Details of President Trump’s first budget have now been released. Much can and will be said about the dire social consequences of what is in it and the ludicrously optimistic economic assumptions it embodies. My observation is that there appears to be a logical error of the kind that would justify failing a student in an introductory economics course.

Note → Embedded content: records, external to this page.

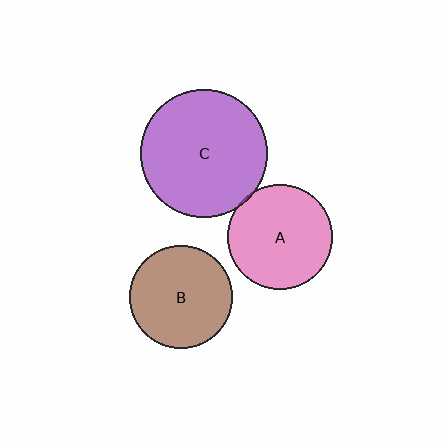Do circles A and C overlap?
Yes.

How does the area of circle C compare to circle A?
Approximately 1.5 times.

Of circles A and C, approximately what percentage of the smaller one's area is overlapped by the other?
Approximately 5%.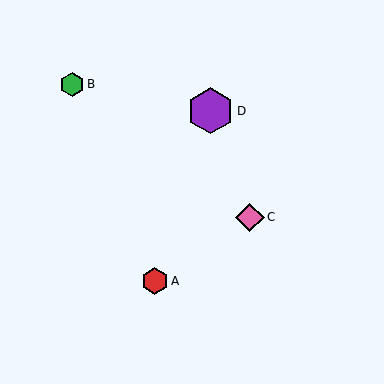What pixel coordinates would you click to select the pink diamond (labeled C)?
Click at (250, 217) to select the pink diamond C.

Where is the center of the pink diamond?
The center of the pink diamond is at (250, 217).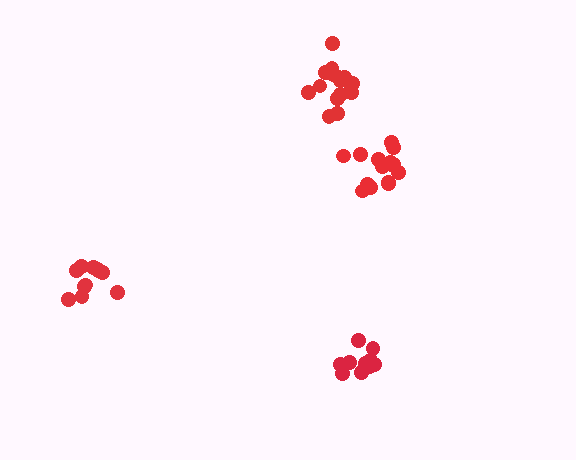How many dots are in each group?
Group 1: 11 dots, Group 2: 16 dots, Group 3: 16 dots, Group 4: 10 dots (53 total).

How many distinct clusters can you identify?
There are 4 distinct clusters.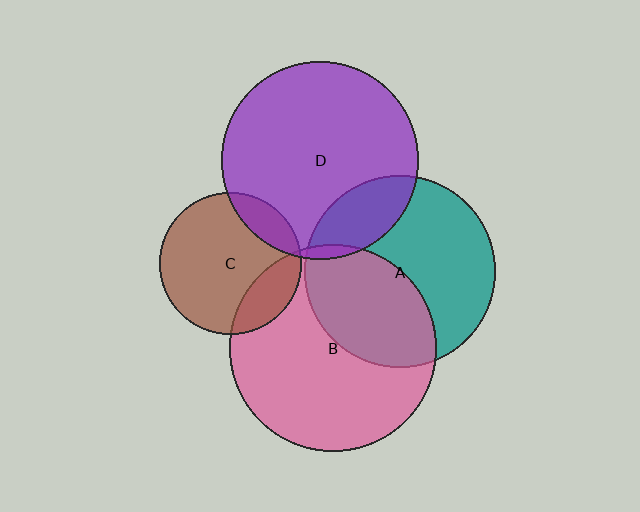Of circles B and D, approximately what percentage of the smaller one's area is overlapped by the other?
Approximately 5%.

Ouch. Perhaps Trump's economic team didn't graduate from Harvard.
Apparently, the budget forecasts that U.S. economic growth will rise to 3.0 percent because of the administration’s policies — largely its tax cuts and perhaps also its regulatory policies. Fair enough if you believe in tooth fairies and ludicrous supply-side economics.
Reagan fooled us with that. You'd think we would have learned.
Then the administration asserts that it will propose revenue neutral tax cuts with the revenue neutrality coming in part because the tax cuts stimulate growth! This is an elementary double count. You can’t use the growth benefits of tax cuts once to justify an optimistic baseline and then again to claim that the tax cuts do not cost revenue. At least you cannot do so in a world of logic.
We left that world last November, Larry.
This is a mistake no serious business person would make. It appears to be the most egregious accounting error in a presidential budget in the nearly 40 years I have been tracking them.

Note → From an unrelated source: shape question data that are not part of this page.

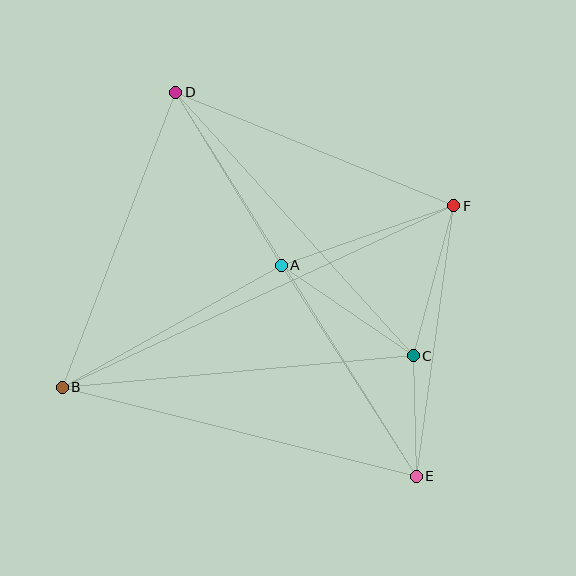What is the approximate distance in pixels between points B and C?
The distance between B and C is approximately 352 pixels.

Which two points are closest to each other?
Points C and E are closest to each other.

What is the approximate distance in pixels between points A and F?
The distance between A and F is approximately 183 pixels.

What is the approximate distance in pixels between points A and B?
The distance between A and B is approximately 251 pixels.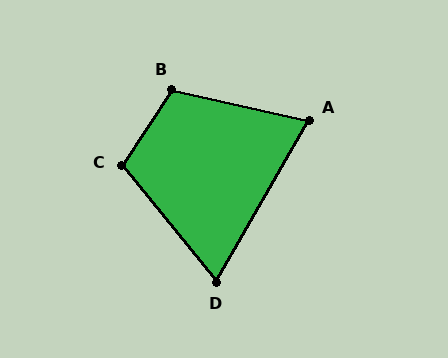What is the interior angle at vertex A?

Whether it is Secretary Mnuchin’s absurd claims about tax cuts not favoring the rich, Secretary Ross’s claim that the small squib of a deal negotiated last week with China was the greatest trade result with China in history, NEC Director Cohn's ludicrous estimate of the costs of Dodd-Frank, or today's budget, the Trump administration has not yet made a significant economic pronouncement that meets a minimal standard of competence and honesty.


I have no doubt that there are civil servants in Office of Management and Budget, the Treasury and the Council of Economics who do know better than this mistake. Were they cowed, ignored or shut out? How could the secretary of the treasury, the director of OMB and the director of the National Economic Council allow such an elementary error? I hope the press will ferret all this out.
Oh, shit. Not the press! Wait til the tRump sees this on his TV.

Of course, Larry Summers was a bankster deregulation proponent, so...

...but hey, do what you will anyway.